# Gravity-Szene in Hersbruck



## 2MXTB (30. Juni 2017)

Hallo zusammen

Ich wohne seit kurzem in Hersbruck und bin auf der Suche nach Spots und Mitfahrern für Enduro, Dirt und DH. 

Aktuell bin ich hauptsächlich am großen und kleinen Hansgörgl unterwegs und habe auch schon ein paar Trails gefunden. Diese Woche war ich mal auf der anderen Seite von Hersbruck, auf der Houbirg unterwegs, wo es auch viele schöne Trails gibt.
Allerdings fehlen mir die Spots mit ein paar Sprüngen und Drops, daher bin ich öfters im Bikepart Osternohe mit dem Downhiller.

Wäre schön wenn es ein paar Leute in der Gegend gibt die mir weiterhelfen können. Vielleicht ergibt sich auch eine Fahrgemeinschaft um Abends noch eine kleine Enduro-Runde zu fahren und an dem ein oder anderen Jump-Spot zu verweilen.

Grüße
Marc


----------



## scratch_a (1. Juli 2017)

Schau mal dort vorbei: http://radsportzentrale-hersbruck.de
Sprich mal mit den Leuten dort, meines Wissens machen die auch öfters mal Touren...

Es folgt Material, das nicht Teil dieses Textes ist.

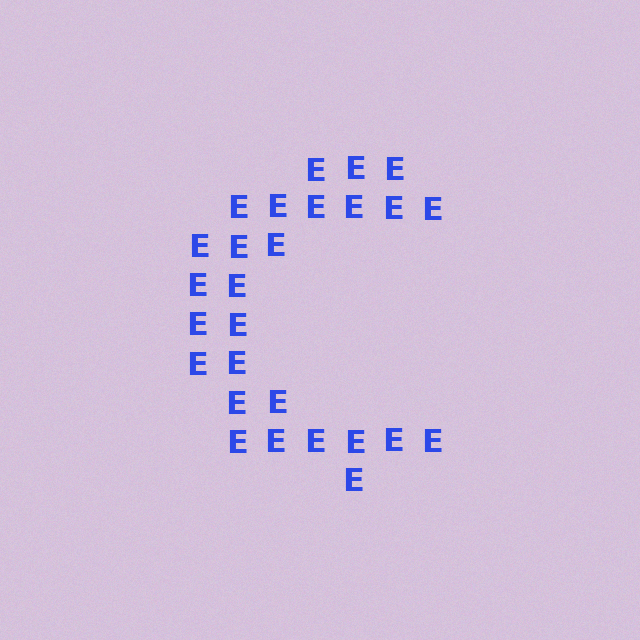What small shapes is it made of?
It is made of small letter E's.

Ansonsten fahr die Gegend etwas ab und halte die Augen offen, dann wirst du bestimmt fündig!


----------



## MTB-News.de




----------



## KIngBongo (10. März 2020)

Servus.
Mir geht es ähnlich, gerade hergezogen und auf der Suche.
Bist du bereits Meister der Gegend und nimmst mich mal mit?
Liebe Grüße 
Julius


----------